Demain à Paris, grande opération de récupération politique de la fête du travail, à cinq jours du 2ème tour. Mais quelle est la place du travail, au juste, aujourd’hui en France ? Le travail, vecteur de production et valeur économique, a-t-il une couleur politique ? De quoi parle-t-on ?
Le travail se fait rare : le taux de chômage est au plus haut (plus de 10 %), à des niveaux indignes d’une grande démocratie pour les jeunes de moins de 25 ans – qui ont placé Marine Le Pen en tête de leur vote – et les plus de 50 ans.
Le travail est souvent mal payé, car trop chargé, trop assujetti au capital. Seules quelques niches lucratives, à haute valeur ajoutée, rémunèrent leurs acteurs en adéquation avec le coût exorbitant de la vie.

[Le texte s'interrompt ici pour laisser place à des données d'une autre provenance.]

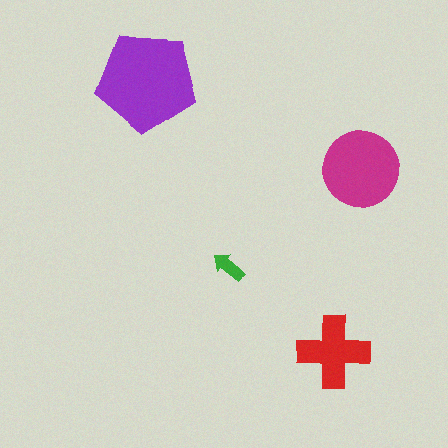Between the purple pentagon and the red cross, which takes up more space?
The purple pentagon.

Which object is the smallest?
The green arrow.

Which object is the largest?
The purple pentagon.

Le travail doit être une souffrance, dans notre inconscient catholique. « Travail » vient du mot latin « tripalium » – instrument de torture, à trois pieux. Etymologie implacable : pas de place au plaisir !
Du coup, le travail est déconsidéré. La fameuse « génération Y » (jeunes nés entre 1980 et le milieu des années 1990) ne dit ni merci ni au revoir, ne fait pas deux phrases sans faute, ne donne pas suite aux entretiens etc… Et vas-y que je te demande une formation ou des congés sitôt un CDI décroché. Les DRH s’en arrachent les cheveux pendant leurs séminaires.

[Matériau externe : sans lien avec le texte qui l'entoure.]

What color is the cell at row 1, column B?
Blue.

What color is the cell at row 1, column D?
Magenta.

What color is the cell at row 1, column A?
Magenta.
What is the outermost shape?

Pourtant, le travail permet de se réaliser socialement, pour peu qu’il réponde à trois impératifs : salaire décent, perspective d’évolution et intérêt du poste.

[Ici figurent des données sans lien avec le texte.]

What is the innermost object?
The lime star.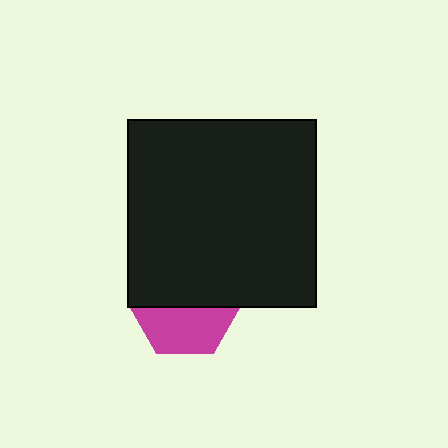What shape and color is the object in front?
The object in front is a black square.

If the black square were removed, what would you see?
You would see the complete magenta hexagon.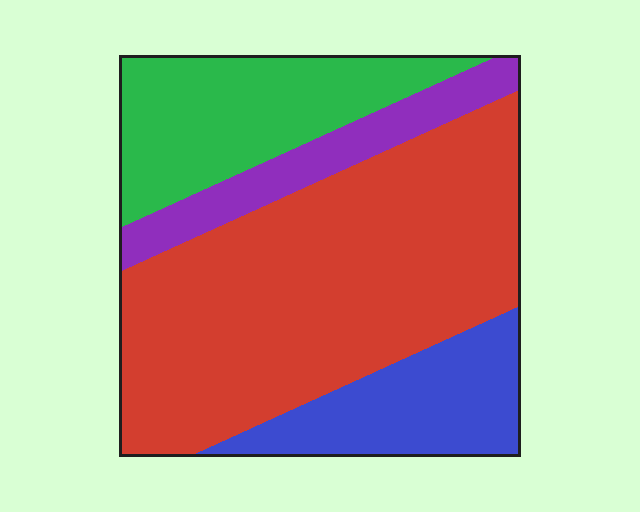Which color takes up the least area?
Purple, at roughly 10%.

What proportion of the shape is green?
Green takes up about one fifth (1/5) of the shape.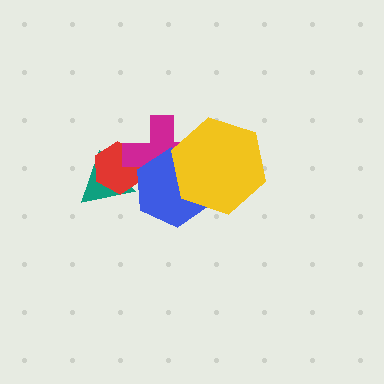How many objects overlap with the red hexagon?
3 objects overlap with the red hexagon.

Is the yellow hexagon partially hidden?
No, no other shape covers it.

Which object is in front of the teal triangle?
The red hexagon is in front of the teal triangle.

Bref, quand MM.Hollande et Sarkozy (dans l’ordre alphabétique) fêtent le travail, ils célèbrent à la fois un monstre quotidien, un vampire avide et un tremplin de promesses.
Ils oublient une chose : le travail est dans les détails. Ai-je aidé mon collègue avant de partir à la gym ? Avant d’animer une table ronde, ai-je vérifié la prononciation des noms de chacun de ses intervenants, afin de ne pas écorcher publiquement leur identité ? Quand une photo de décideur n’est pas terrible pour le magazine machin, est-ce que je m’en contente, ou est-ce que j’en recherche une autre, plus lumineuse, plus souriante ? Quelles sont les enquêtes que je n’ai pas réalisées, par paresse ou par confort ? Ai-je donné le meilleur de moi-même ? Est-ce que je connais seulement le meilleur de moi-même ?
Le travail est surtout ce que l’on en fait : est-ce que je cherche à me former, à dessiner mon avenir pro, ou est-ce que je laisse venir ? Quels défis suis-je en mesure de relever ?
Le travail n’appartient à aucun syndicat et aucun ministère Providence. Il est l’affaire de chacun. A méditer, car pendant ce temps-là, les Chinois, les Indiens et les Brésiliens… travaillent.